Adam was able to visit briefly but for the most part had his own recovery to deal with. Fortunately, Adam’s father had come to be by his side, while Jamie’s mother was with her.
“To see your baby all filled with tubes like that, it just takes your breath away,” Jamie says. “And that wasn’t even the worst part. Waking her up was. That was the hardest thing in my life, watching her pain and confusion.
“I was amazed at how quickly she bounced back. But for a couple of days I couldn’t believe that life would ever get better again.”
Once awake, though, Hayden recovered quickly. After a month, she was home, though still facing a routine of lab tests that, while they will never stop completely, will become less frequent with time.
“We were told she would recover faster than Adam,” Jamie says. “She was up and running crazy before he could even walk. She loves to run around and make messes. And if you try to clean them up, she’ll get upset. She’ll say, ‘No, it’s MY mess!'”
Adam, too, should recover fully, and be able to resume active duty in time.
“He’ll start back with light duty,” Jamie says, “but the surgeon said it shouldn’t hinder his career.”
Hayden’s journey is far from over. Not only will recovery from this transplant take time, but she is likely to need at least two more transplants in her lifetime, depending largely on what types of advances are made in medicine over the next decade.
“Statistics show live donor kidneys at best last 15 years,” Jamie says. “We hope that with all the medical advancements that hers will last longer.”
There have been fundraisers in Texas and in Lind. Kristi hopes to organize one in Tonasket this summer. While most of the medical costs should be covered, Jamie said they’re not sure about all of it.
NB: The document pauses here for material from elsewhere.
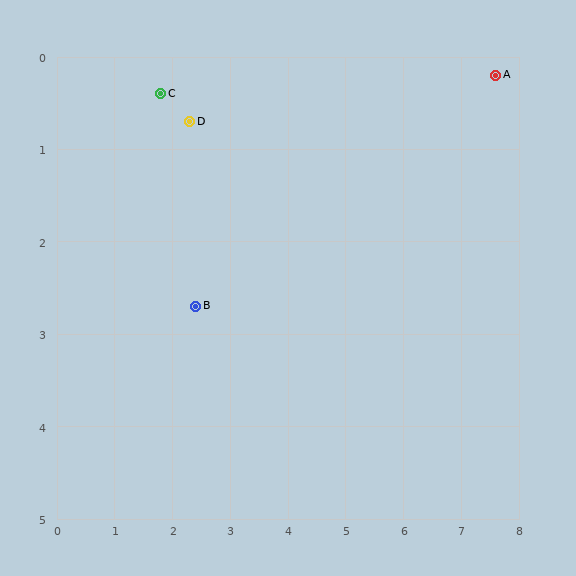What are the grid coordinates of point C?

And the medical expenses are only part of the financial consequences of their ordeal.
“We wont know for awhile what we’ll have to pay out of pocket,” Jamie says. “So far the copay for the medications has been about $200 a month, and without insurance that alone could have been as much as $10,000.”
Jamie hasn’t been able to work her job regularly for some time, though her employer has held her position for her.
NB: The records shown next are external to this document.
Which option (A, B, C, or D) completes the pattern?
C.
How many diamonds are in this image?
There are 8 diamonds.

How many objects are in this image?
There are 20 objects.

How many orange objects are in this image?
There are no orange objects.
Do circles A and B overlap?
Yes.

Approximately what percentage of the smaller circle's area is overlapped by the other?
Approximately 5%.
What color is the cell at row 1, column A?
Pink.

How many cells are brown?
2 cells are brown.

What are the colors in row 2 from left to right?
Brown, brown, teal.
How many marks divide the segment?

“I have a great boss who lets me do what I can when I can,” Jamie says. “But we’ve basically cut from two jobs to one, but still have the mortgage, car, food and medications. And there have been more three-hour drives, hotel stays, and travel expenses than we can count.
“The fundraisers have really helped us to survive.”
Meanwhile, the Brazils are learning to adapt to a new “normal.”
“”We’re still trying to figure out what ‘normal’ is going to be,” Jamie says. “But they’re both doing really well. We really couldn’t have gotten a better outcome.
“Hayden’s still having to wear a mask in public, which is interesting with a 2-year-old. We’ve tried to make it like dress-up, to try to make it ‘cool.'”
Meanwhile, Adam’s siblings have expressed a lot more admiration for him than he probably could have imagined growing up with them.
“When I think about Adam as a middle and high schooler, I’m just speechless,” Kristi Denison says. “Who would have thought he would be where he is now and done the amazing things he has done? Just to have turned out to be the awesome dad that he is.
“I will go down this July to see them as I have for the last two years, but this time will be so different. Hayden already looks completely different than she did, and I haven’t seen her walk or talk yet. I am so excited to see this new little person.”
Adam says that, beyond the obvious, the biggest benefit has been to his relationship with his wife.
“I feel closer to Jamie because of everything we have been through together these past two years,” he says. “Other than tha
t, I don’t think much of anything has changed.”
And while Jamie doesn’t look forward to the day when Adam is deployed again, she does so with a new perspective.
“Never a million years did I think it would have been possible,” she says. “But his being deployed didn’t hold a candle through what we’ve been through. Deployment was scary and horrible, but watching your daughter fight for her life trumps everything.”